Anderson’s book isn’t just about respiratory physiology. It’s also about perennial issues of loyalty and identity. Avalon also has human settlers, who have so absorbed Ythri values — some of them even yearning, impossibly, to be Ythri — that they fight for an independent Avalon against an expanding Terran Empire. (Compare the movie Avatar.)

We’ll have more to say about bipedalism and breathing — and language — when human evolution comes up.

The boring billion

1.83-1.73 billion years ago

We’re now doing the history of the universe at the rate of 100 million years per day.

The Boring Billion* is a billion or so years, from maybe 1.85 to .85 billion years ago, in which Earth’s climate, ecology, and geography were relatively stable. For most of this period, life and Earth seem to have been locked into a very different set of chemical cycles than what we’re used to today.

Today we have a planetary fuel cell that keeps electron-hungry oxygen in the atmosphere and ocean separate from reduced carbon in minerals deep underground. Animals exploit this fuel cell by consuming and oxidizing organic matter. And a few centuries ago, human beings found another way of tapping Earth’s fuel cell: unearthing underground carbon and hydrocarbon stores, and oxidizing (burning) them to fuel the Industrial Revolution.

During the Boring Billion, however, a different, lower-energy, planetary fuel cell operated. There was some oxygen in the atmosphere – a few percent versus 21 percent today, not enough to make it breathable to us. But it’s likely that much of the ocean below a thin surface layer was anoxic, without free oxygen. Atmospheric oxygen still reached the ocean, but indirectly. On land, oxygen combined with sulfur compounds to yield sulfates. When these washed into the ocean, bacteria in the anoxic zone used them to produce hydrogen sulfide, the chemical that gives rotten eggs their bad smell.

The term of art for this combination of no oxygen and lots of sulfides is euxinia, named after the Euxine, or Black Sea. When the Black Sea flooded 7500 years ago, the decay of organic matter used up all the oxygen below the top 150 meters or so, creating the world’s largest marine Dead Zone. But during the Boring Billion, it looks as if the whole ocean was largely euxinic, a Canfield Ocean.

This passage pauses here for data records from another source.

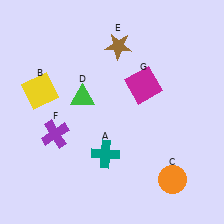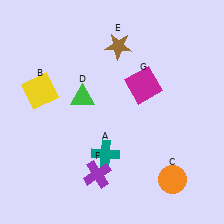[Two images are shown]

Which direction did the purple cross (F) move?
The purple cross (F) moved down and to the right.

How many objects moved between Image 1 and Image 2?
1 object moved between the two images.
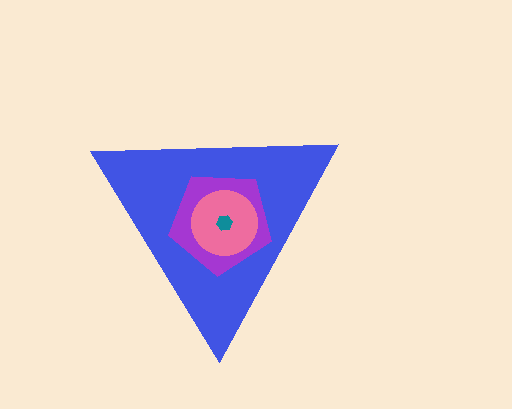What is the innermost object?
The teal hexagon.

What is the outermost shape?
The blue triangle.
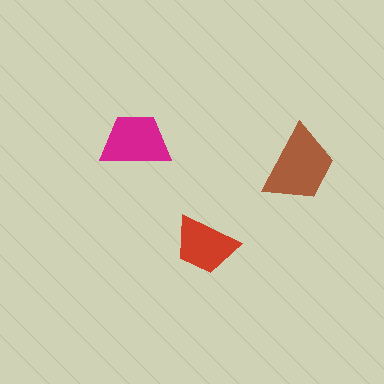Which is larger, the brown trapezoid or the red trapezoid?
The brown one.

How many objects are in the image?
There are 3 objects in the image.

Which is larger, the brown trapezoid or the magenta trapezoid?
The brown one.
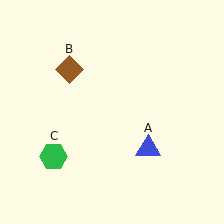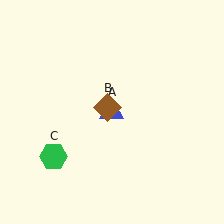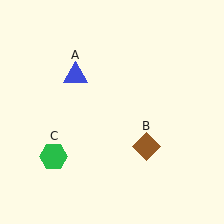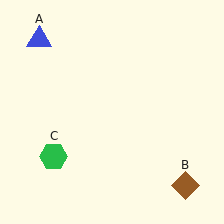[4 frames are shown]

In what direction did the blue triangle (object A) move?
The blue triangle (object A) moved up and to the left.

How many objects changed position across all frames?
2 objects changed position: blue triangle (object A), brown diamond (object B).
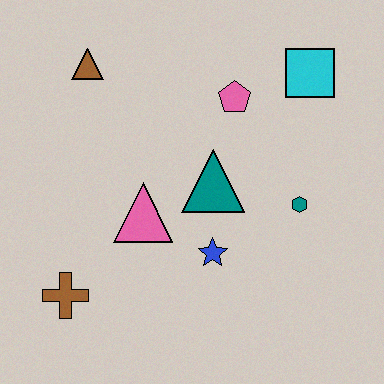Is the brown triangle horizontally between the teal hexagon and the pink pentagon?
No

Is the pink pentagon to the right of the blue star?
Yes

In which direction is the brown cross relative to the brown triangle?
The brown cross is below the brown triangle.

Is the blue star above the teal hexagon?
No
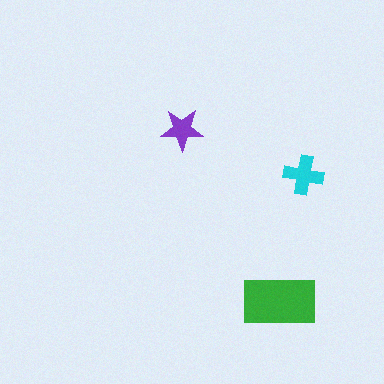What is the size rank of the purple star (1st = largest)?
3rd.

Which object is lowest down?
The green rectangle is bottommost.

And it may be that the dominant mode of photosynthesis was different back then too, with purple and green sulfur bacteria exploiting hydrogen sulfide and releasing relatively little oxygen in the process. There are bacteria today that can switch between aerobic and anaerobic photosynthesis depending on the supply of hydrogen sulfide. These photosynthetic bacteria are distinct from true algae, which are not bacteria but eukaryotes with chloroplasts. On the latest evidence true algae evolved at least 1.2 billion years ago, maybe 1.6 billion. They and their multi-cellular descendants – green plants – would eventually (after some extreme Ice Ages) make Earth a very different place.

* The correct, boring name for the Boring Billion is the Middle Proterozoic.